On the other side of the fence, beside the road, between tribulus and nettle, there was also a child, dirty, weak, with a soot-colored face, a child of a pariah, from which the impartial gaze could find a beauty, if he could wash away the disgusting dirt of poverty from him like an expert who had realized an ideal painting from the paint on a carriage maker.

Through the symbolic railings separating the two worlds, the main road and the castle, the poor boy shows his toy to the rich child, who stares at it like a strange, unknown thing. The little dirty child who was teasing, playing, and shaking in a cage turned out to be a live mouse! His parents, perhaps out of saving, removed the toy from their lives.

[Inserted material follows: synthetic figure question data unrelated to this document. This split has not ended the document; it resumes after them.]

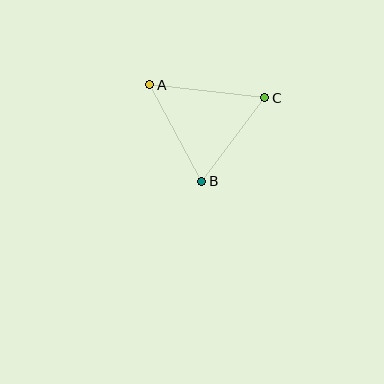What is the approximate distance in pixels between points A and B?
The distance between A and B is approximately 110 pixels.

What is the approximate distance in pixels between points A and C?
The distance between A and C is approximately 116 pixels.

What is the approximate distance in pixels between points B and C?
The distance between B and C is approximately 104 pixels.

The two children smiled at each other like brothers, revealing "identically white" teeth.

<h3>port</h3>

For a soul tired of the struggles of life, the port is a charming abode. The vastness of the sky, the ever-changing structure of the clouds, the ever-changing colors of the sea, the extinguishing of the beacon lights, all of this is a prism, especially suitable for pleasing the eyes and making them never tire. The slender hull, the intricate sail cables, and the waves make it sway harmoniously, maintaining a rhythm and interest in beauty in the human heart. In particular, for a man who has neither curiosity nor ambition, lying on a platform or leaning over a breakwater and watching those people go from place to place, there is a mysterious and noble pleasure, some gone, some back, and they still have the strength to desire, and want to travel or get rich.

<h3>Indulge</h3>

Should be intoxicated forever. That's all there is to it; that's the only problem. In order not to feel the terrible heaviness of time, it breaks your shoulders and bends you to the ground, and you should keep indulging.

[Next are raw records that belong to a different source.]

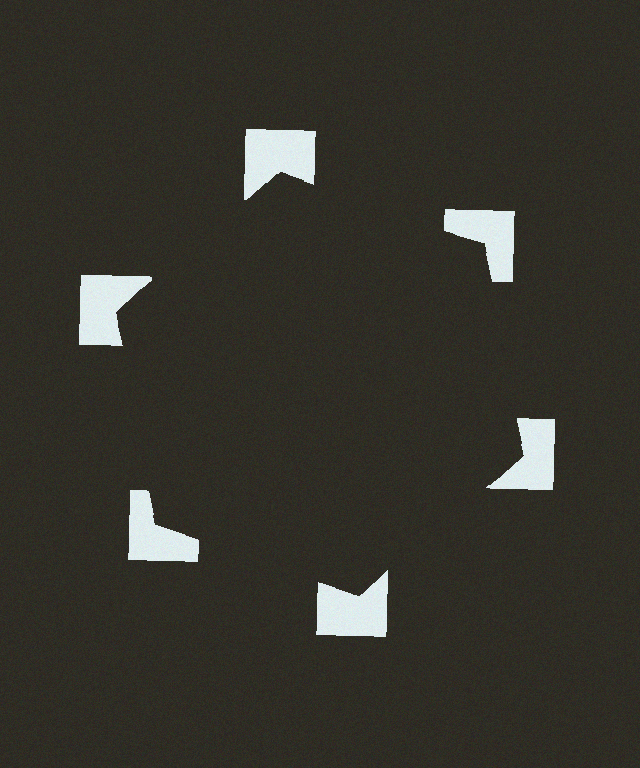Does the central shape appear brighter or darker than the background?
It typically appears slightly darker than the background, even though no actual brightness change is drawn.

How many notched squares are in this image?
There are 6 — one at each vertex of the illusory hexagon.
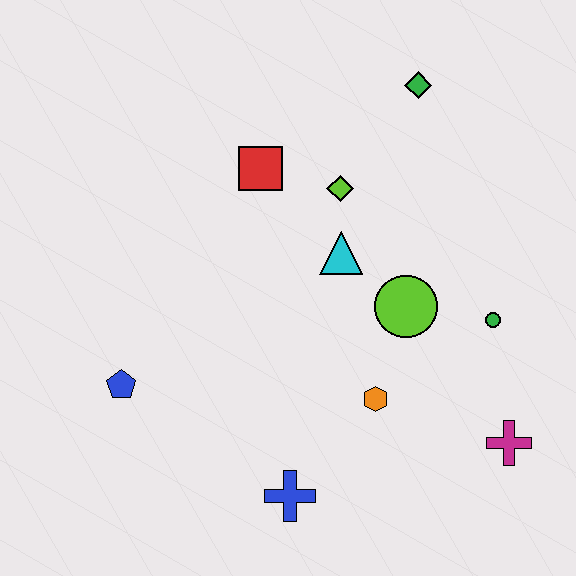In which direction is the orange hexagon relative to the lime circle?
The orange hexagon is below the lime circle.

Drunk on what? Wine, poetry, or virtue, casual. But be intoxicated.

If sometimes on the steps of a palace, on the green grass of a ravine, in the melancholy loneliness of your room, you wake up, and your drunkenness diminishes or disappears, then you go and ask the wind, ask the waves, ask the stars, ask the birds, ask the bells, ask all the things that escape, ask all the groans, ask all the things that roll, ask all the things that sing, ask all the things that talk, ask what time it is; the wind, the waves, the stars, the birds, the bells will answer you: "It's time to get drunk!" In order not to be a slave to the martyrdom of time, indulge; keep intoxicating! Drunk in fine wine, poetry, or virtue, casually. ”

The prose poems in this article are selected from the book "The Melancholy of Paris" and are published with the permission of the publishing house.